Dit was geen zin uit ons eigen gesprek, maar kwam van de tafel achter mij. Het was druk bij ouwe Luuk, drukker dan normaal,
en hoewel er altijd plaats over is voor nieuwe gasten zaten de groepjes nu dichter bij elkaar dan gewoonlijk.
De stemming was goed, en de gesprekken geanimeerd en diep. Wie klaagt er dan als hij een gesprek van de buren meekrijgt?
De man achter mij, van wie ik die eerste zin hoorde, had schrijfambities en vertelde zijn vriend daarover. Ik weet niet of ik het wel helemaal met zijn stelling eens ben, maar als vuistregel voldoet hij.
Aan een van de tafels in de hoek, aan onze andere kant, zaten twee jongedames; een blondine en een brunette, die de nieuwe vlam van de eerste bespraken. Dat was beslist een liefdesverhaal, en het leidde best af van het gesprek dat aan onze tafel werd gevoerd.
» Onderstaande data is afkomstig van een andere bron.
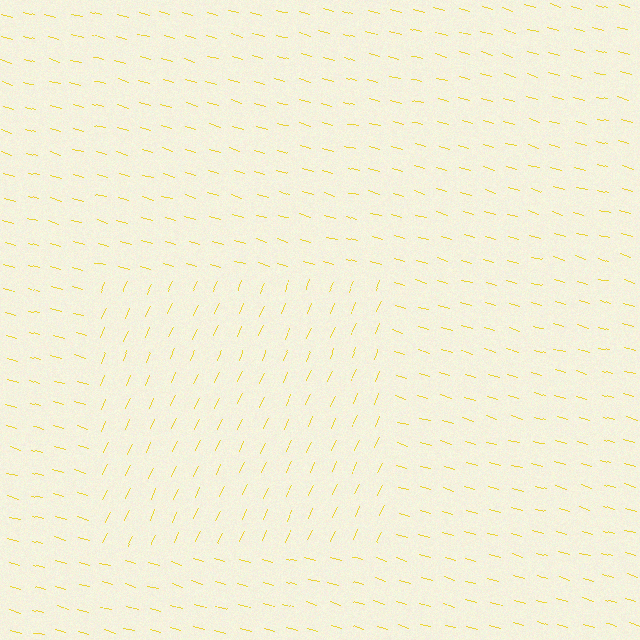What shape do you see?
I see a rectangle.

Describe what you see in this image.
The image is filled with small yellow line segments. A rectangle region in the image has lines oriented differently from the surrounding lines, creating a visible texture boundary.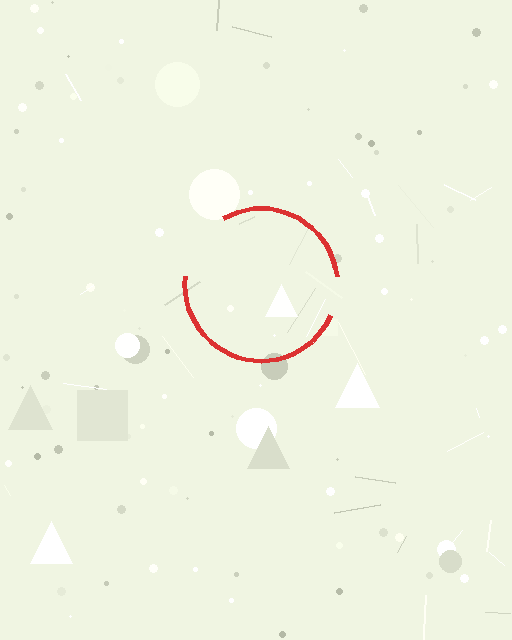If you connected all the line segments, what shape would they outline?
They would outline a circle.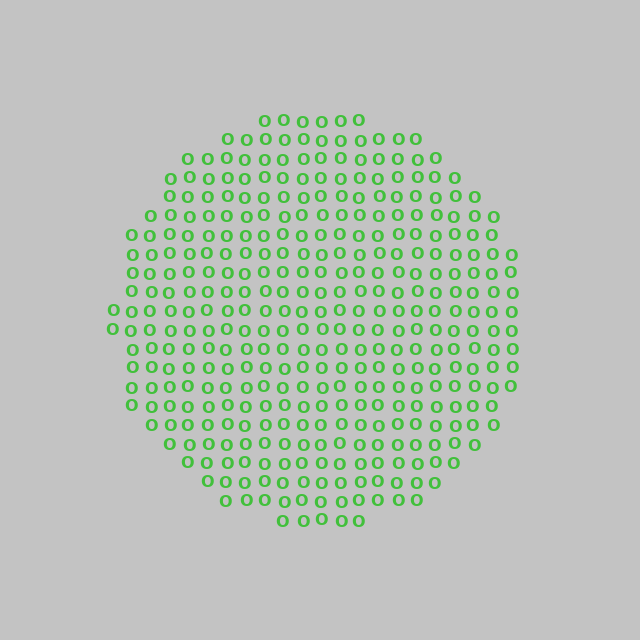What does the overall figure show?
The overall figure shows a circle.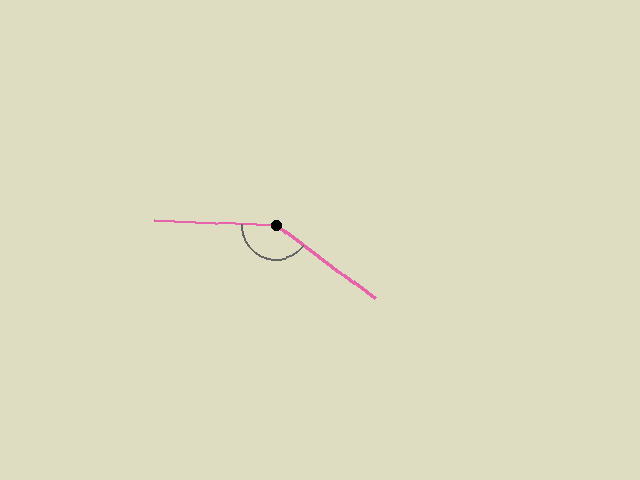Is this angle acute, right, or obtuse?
It is obtuse.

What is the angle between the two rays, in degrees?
Approximately 145 degrees.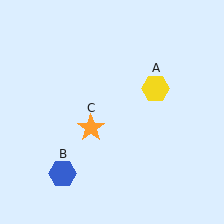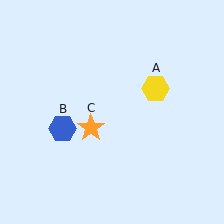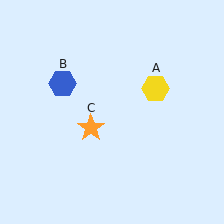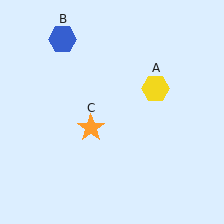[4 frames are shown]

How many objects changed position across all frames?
1 object changed position: blue hexagon (object B).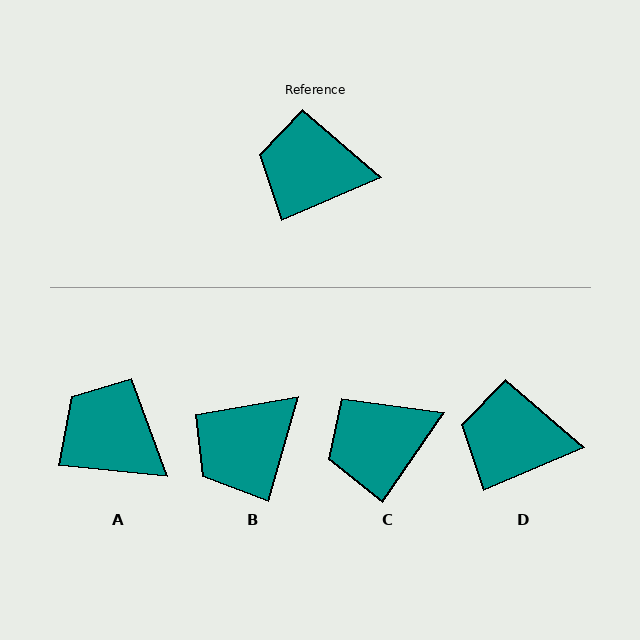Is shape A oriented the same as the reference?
No, it is off by about 29 degrees.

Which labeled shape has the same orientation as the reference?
D.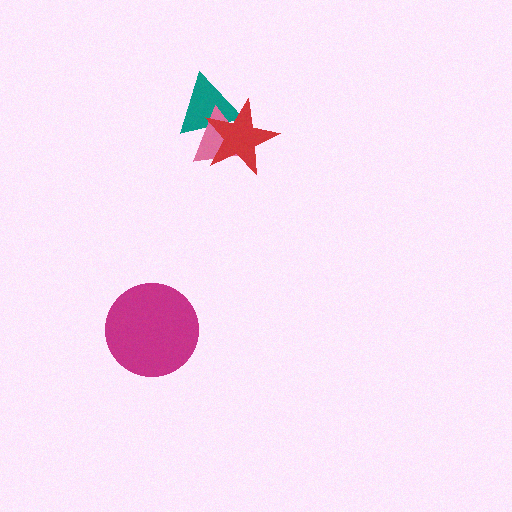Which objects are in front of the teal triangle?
2 objects cover part of the teal triangle: the pink triangle and the red star.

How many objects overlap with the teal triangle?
2 objects overlap with the teal triangle.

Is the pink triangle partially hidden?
Yes, it is partially covered by another shape.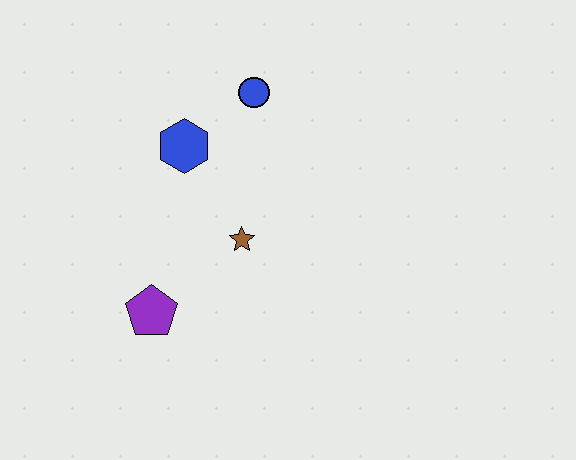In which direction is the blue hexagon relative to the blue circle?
The blue hexagon is to the left of the blue circle.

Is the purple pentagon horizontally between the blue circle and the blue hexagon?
No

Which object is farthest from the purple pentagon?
The blue circle is farthest from the purple pentagon.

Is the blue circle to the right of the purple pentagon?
Yes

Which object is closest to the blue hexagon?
The blue circle is closest to the blue hexagon.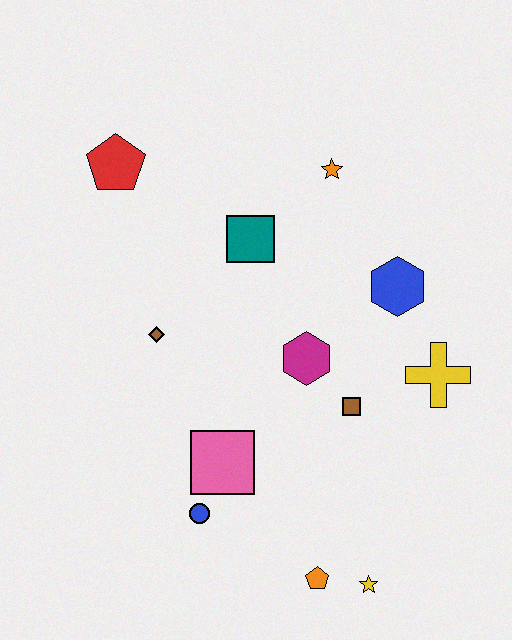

Ons vaste vrijdagavondclubje had de neiging vreemde vogels op doorreis aan te trekken. Deze waren vaak een bron van belangwekkende informatie, van bezopen amusement, of beide. De gast van vanavond was duidelijk op ons pad gestuurd om ons te amuseren. Het was een jongeman, een gesjeesde theologiestudent, al bijna kaal en met een koortsige blik in de ogen. Hij hield er wat eigenzinnige theorieën op na over de Schepping en haar Schepper.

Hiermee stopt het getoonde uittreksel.